Mocks data generated by gaming website
DataSet Format:
column_header | description |
---|---|
cid | customer id |
gender | customer's gender |
age | age of the customer |
country | country to which customer belongs to |
register_date | date on which user reistered with us |
friend_count | number of friends a user has |
lifetime | number of days a user has been active |
citygame_played | number of times citygame has been played by user |
pictionarygame_played | number of times pictionary game has been played by user |
scramblegame_played | number of times scaramble game has been played by user |
snipergame_played | number of times sniper game has been played by user |
revenue | revenue generated by the user |
paid_subscriber | whether the customer is paid customer or not, represented by yes or no |
If --extra
option is enabled additional columns are populated as well
extra_columns | description |
---|---|
name | name of the user |
email address used to register the account | |
phone | contant number of the user |
address | user provided address during registration |
This generator requires ruby version ≥ 1.9, to install ruby 1.9.3 using rvm follow these instructions
This generator takes in various options for generating data:
Usage: generator.rb [options]
-l, --lines LINES number of lines to generate
-c LinesPerProcess, number of lines to generate per process (default: 50,000)
--lines-per-process
-m, --multiple-tables generates data in multi-table format
-p, --output-path PATH directory path where output should be written to
-e, --extra-data generates additional user information
-h, --help
###Generating data in single table mode: This mode mocks random user interaction data into single file which can be loaded into a single table.

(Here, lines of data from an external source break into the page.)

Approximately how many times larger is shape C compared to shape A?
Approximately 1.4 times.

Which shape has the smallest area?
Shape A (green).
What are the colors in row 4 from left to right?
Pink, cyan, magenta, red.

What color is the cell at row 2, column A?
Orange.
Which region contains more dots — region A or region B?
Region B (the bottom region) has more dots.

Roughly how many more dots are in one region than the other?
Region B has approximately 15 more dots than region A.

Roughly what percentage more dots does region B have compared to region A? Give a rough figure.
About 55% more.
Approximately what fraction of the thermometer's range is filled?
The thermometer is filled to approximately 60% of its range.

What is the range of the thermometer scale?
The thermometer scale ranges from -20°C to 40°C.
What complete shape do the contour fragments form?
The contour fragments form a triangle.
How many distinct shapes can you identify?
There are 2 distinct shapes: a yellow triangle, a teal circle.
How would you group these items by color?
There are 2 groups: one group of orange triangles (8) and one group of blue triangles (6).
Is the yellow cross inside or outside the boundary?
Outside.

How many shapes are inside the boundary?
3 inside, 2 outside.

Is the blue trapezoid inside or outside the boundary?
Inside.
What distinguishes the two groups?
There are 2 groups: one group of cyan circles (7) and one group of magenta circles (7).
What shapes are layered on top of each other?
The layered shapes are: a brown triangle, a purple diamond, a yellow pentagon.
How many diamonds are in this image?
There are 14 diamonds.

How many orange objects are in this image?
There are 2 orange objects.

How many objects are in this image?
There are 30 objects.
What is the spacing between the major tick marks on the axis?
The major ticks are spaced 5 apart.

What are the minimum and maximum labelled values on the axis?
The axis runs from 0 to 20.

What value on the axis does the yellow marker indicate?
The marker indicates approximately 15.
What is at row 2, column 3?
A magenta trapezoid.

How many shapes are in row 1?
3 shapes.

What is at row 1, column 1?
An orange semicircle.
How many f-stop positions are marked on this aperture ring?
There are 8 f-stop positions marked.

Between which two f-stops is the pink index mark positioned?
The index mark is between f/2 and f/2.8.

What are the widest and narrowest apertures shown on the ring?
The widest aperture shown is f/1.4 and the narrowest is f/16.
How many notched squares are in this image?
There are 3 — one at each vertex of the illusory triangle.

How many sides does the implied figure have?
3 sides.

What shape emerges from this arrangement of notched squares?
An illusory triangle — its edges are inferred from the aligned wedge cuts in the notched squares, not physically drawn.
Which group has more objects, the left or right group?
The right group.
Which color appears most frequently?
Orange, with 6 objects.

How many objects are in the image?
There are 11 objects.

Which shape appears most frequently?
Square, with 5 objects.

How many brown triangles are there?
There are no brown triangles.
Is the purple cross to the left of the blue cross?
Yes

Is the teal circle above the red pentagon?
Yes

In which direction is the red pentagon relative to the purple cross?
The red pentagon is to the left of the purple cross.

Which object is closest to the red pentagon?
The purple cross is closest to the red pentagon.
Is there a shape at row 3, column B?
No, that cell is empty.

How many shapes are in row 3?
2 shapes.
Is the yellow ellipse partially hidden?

The following command will generate 100,000 lines into file(s) named analytics_[process_id].data
at /tmp
specified by --ouput-path and will mock extra user information (such as name, email, phone, address)
ruby generator.rb --lines 100000 --output-path /tmp --extra-data
###Generating data in multi table mode: This mode mocks random user interaction data into multiple files:
analytics_customer[process_id]
will store the user information such as (cid, name, gender, age, register_date, country, total_days)analytics_facts[process_id]
will store user-game facts such as (cid, game_played, game_played_time)analyics_revene[process_id]
will store users who pay (cid, payed_date, revenue)
ruby generator.rb --lines 100000 --output-path /tmp --extra-data --multiple-tables
###Generating data in multi-process mode:
To generate data using multiple processes use --lines-per-process
option, which will specify lines per process. For example, the following example will generate 75,000 lines with 25,000 lines per process
ruby generator.rb --lines 75000 --output-path /tmp --extra-data --multiple-tables --lines-per-process 25000
Note: [process_id] represents id of the invoked process